Modern Web Scraping with LLMs: Using CrawlForAI to Extract Structured Data

Web scraping has evolved significantly with the advent of Large Language Models (LLMs). While traditional web scraping tools like Beautiful Soup have been around for years, they require complex rules to extract information from HTML. Modern approaches using LLMs can simplify this process considerably.

CrawlForAI is an open-source package that leverages LLMs to extract information directly from web pages.

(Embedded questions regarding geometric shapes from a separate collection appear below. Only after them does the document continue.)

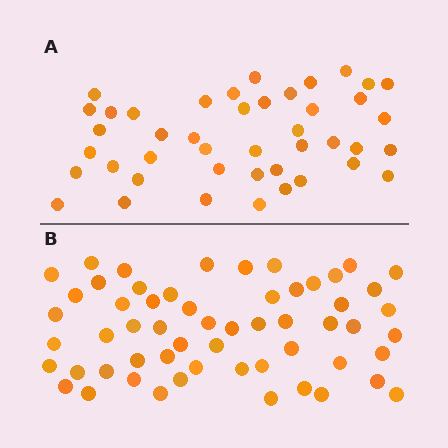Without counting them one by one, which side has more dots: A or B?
Region B (the bottom region) has more dots.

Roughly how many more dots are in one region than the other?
Region B has approximately 15 more dots than region A.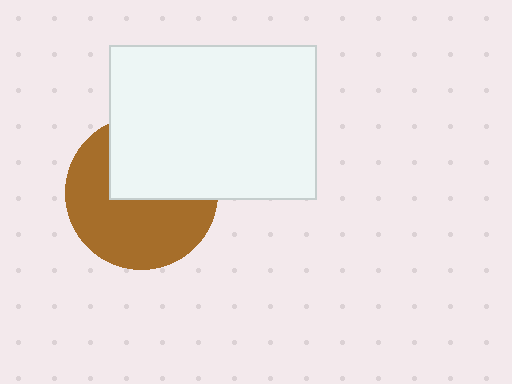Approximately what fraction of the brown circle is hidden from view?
Roughly 42% of the brown circle is hidden behind the white rectangle.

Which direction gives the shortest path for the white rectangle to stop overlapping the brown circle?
Moving up gives the shortest separation.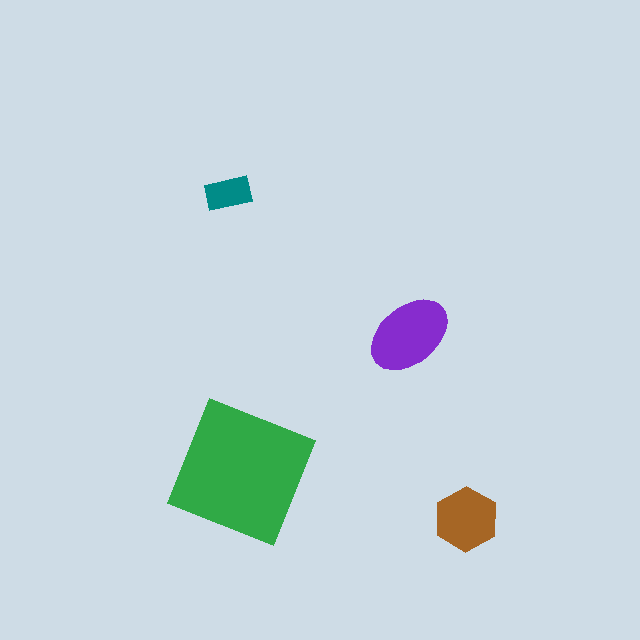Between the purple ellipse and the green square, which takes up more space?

Unlike traditional scrapers that see raw HTML, LLMs can understand content contextually, making extraction more intuitive and scalable.

Setting Up CrawlForAI

To get started with CrawlForAI, you’ll need to:

Create a virtual environment: conda create name_of_environment python=3.x
Install necessary packages: CrawlForAI, OpenAI, and python-dotenv for managing API keys
Install LightLLM proxy to interface with different LLMs using a consistent API
Install the Playwright browser extension if required

The Cost Consideration

A critical factor rarely discussed is the cost associated with using LLMs for web scraping. In the demonstration, scraping a single webpage with tables consumed approximately 150,000 tokens across 25 requests, costing about eight cents using DeepSeek models.

While this might seem negligible for small-scale operations, costs can escalate quickly when scraping millions of pages. Fortunately, CrawlForAI provides options for web scraping without an LLM, which can be more cost-effective for large-scale operations.

Implementing Web Scraping with LLMs

The implementation process is straightforward:

Specify the URL(s) to scrape
Provide detailed instructions about what information to extract
Configure your LLM provider (DeepSeek, Gemini, etc.)
Define the output schema for structured data extraction
Configure browser settings
Execute the scraping process

The beauty of using LLMs for web scraping is the ability to generate structured outputs in specific formats like JSON, which can be directly integrated into databases.

Model Selection and Performance

Different models offer varying performance and cost profiles:

DeepSeek V3 provided accurate results but took about 93 seconds to process a page
Gemini Flash processed the same page in about 60 seconds

Interestingly, the experiments revealed that prompts need to be tailored to specific models. A prompt that works well with one model might not produce the desired results with another, even from the same provider.

Key Takeaways

When implementing LLM-based web scraping:

Consider the cost implications, especially for large-scale operations
Validate extracted data to ensure accuracy
Customize prompts for each specific model
Explore CrawlForAI’s non-LLM options for cost-sensitive applications

With proper implementation, LLM-based web scraping can provide more intuitive and flexible data extraction compared to traditional methods, allowing for logical deductions rather than just following regex-based rules.